The ambassador is summoned to the ministry’s central building at 16:30, Moscow time, on Thursday, it said. Earlier, city Mayor Kazimierz Keijdo said the local authorities had already started work to pull down the statue.
He said the monument would first go to a storage facility and then would be handed over to the Russian side. "The authorities of the [Russian] Kursk region have already appealed to us," he said. "These documents have been relayed to the Foreign Ministry that will negotiate with the Russian side the terms under which this could be done," the city mayor said.
Discussion on statue dismantlement has continued since January 2014. The Russian Foreign Ministry has repeatedly expressed its outrage by the ruling on the pulldown. "We resolutely demand from the Polish leadership and from the Council for the Protection of Struggle and Martyrdom Sites that supervises the issue to prevent dismantlement of the monument to Ivan Chernyakhovsky," it said.
The ministry urged "unconditional compliance with the agreement between the Russian and Polish governments on burial places and memorial places for victims of wars and repressions of February 22, 1994, as well the treaty between Russia and Poland on friendly and good-neighborly cooperation of May 22, 1992," it said in the statement.
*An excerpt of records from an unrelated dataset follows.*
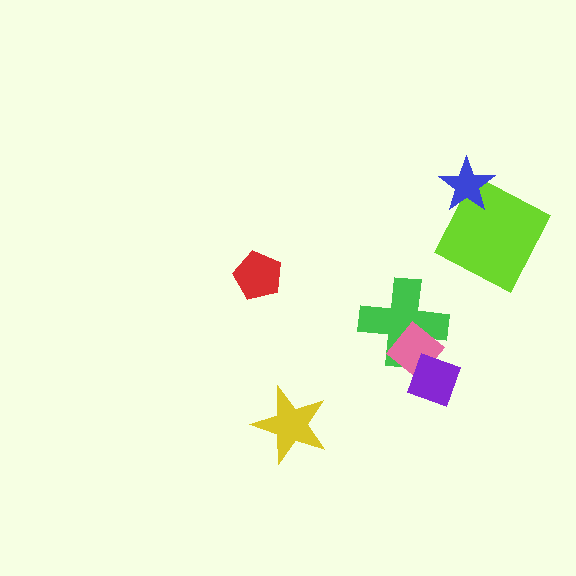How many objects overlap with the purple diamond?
1 object overlaps with the purple diamond.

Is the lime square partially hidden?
Yes, it is partially covered by another shape.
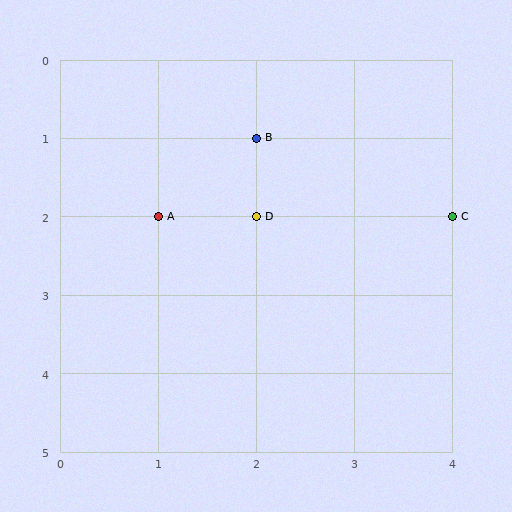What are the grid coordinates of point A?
Point A is at grid coordinates (1, 2).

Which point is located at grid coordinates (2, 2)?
Point D is at (2, 2).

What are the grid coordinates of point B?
Point B is at grid coordinates (2, 1).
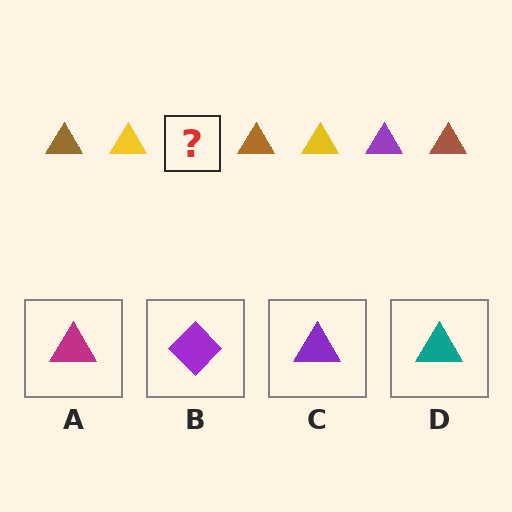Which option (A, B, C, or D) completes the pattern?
C.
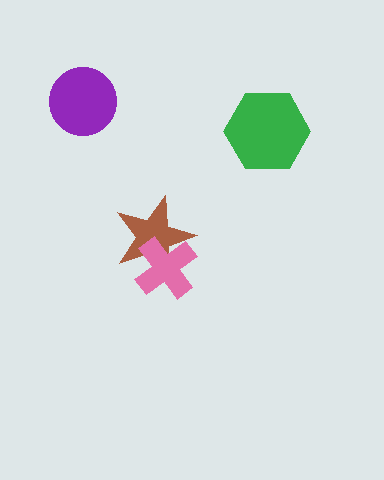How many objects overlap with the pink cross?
1 object overlaps with the pink cross.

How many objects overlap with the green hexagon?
0 objects overlap with the green hexagon.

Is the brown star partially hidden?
Yes, it is partially covered by another shape.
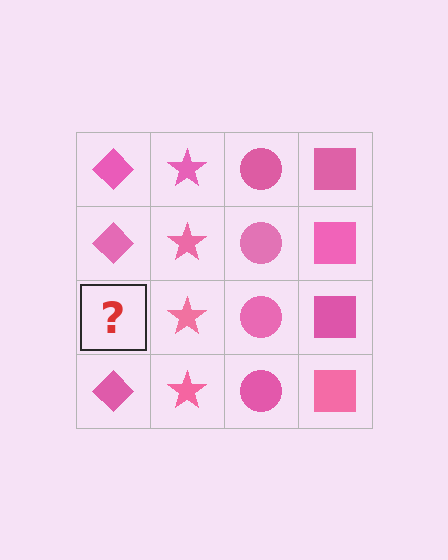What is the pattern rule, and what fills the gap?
The rule is that each column has a consistent shape. The gap should be filled with a pink diamond.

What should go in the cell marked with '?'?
The missing cell should contain a pink diamond.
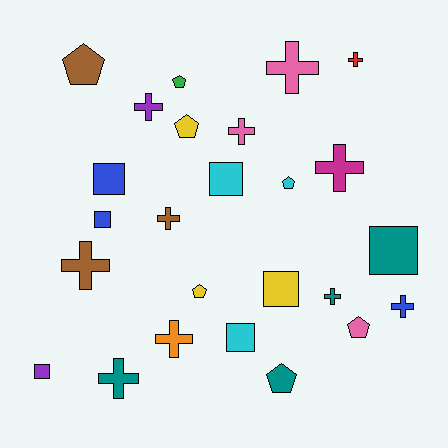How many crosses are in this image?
There are 11 crosses.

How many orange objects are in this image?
There is 1 orange object.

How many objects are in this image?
There are 25 objects.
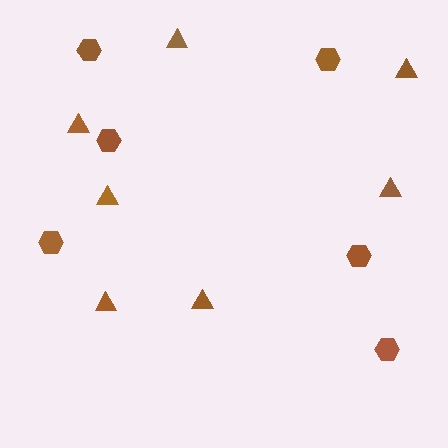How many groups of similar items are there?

Early in August, the mayor said Pieniezno authorities had started collecting donations to fund demolishing the statue of Soviet Army General Ivan Chernyakhovsky, youngest front commander during World War II.
General Chernyakhovsky, commanding the 3rd Belorusian Front, was fatally wounded in February 1945 in the outskirts of the East Prussian town of Mehlsack (now Pieniezno). He was buried in Vilnius, capital of Lithuania, and reburied in Moscow in 1992.
The monument was unveiled in the early 1970s.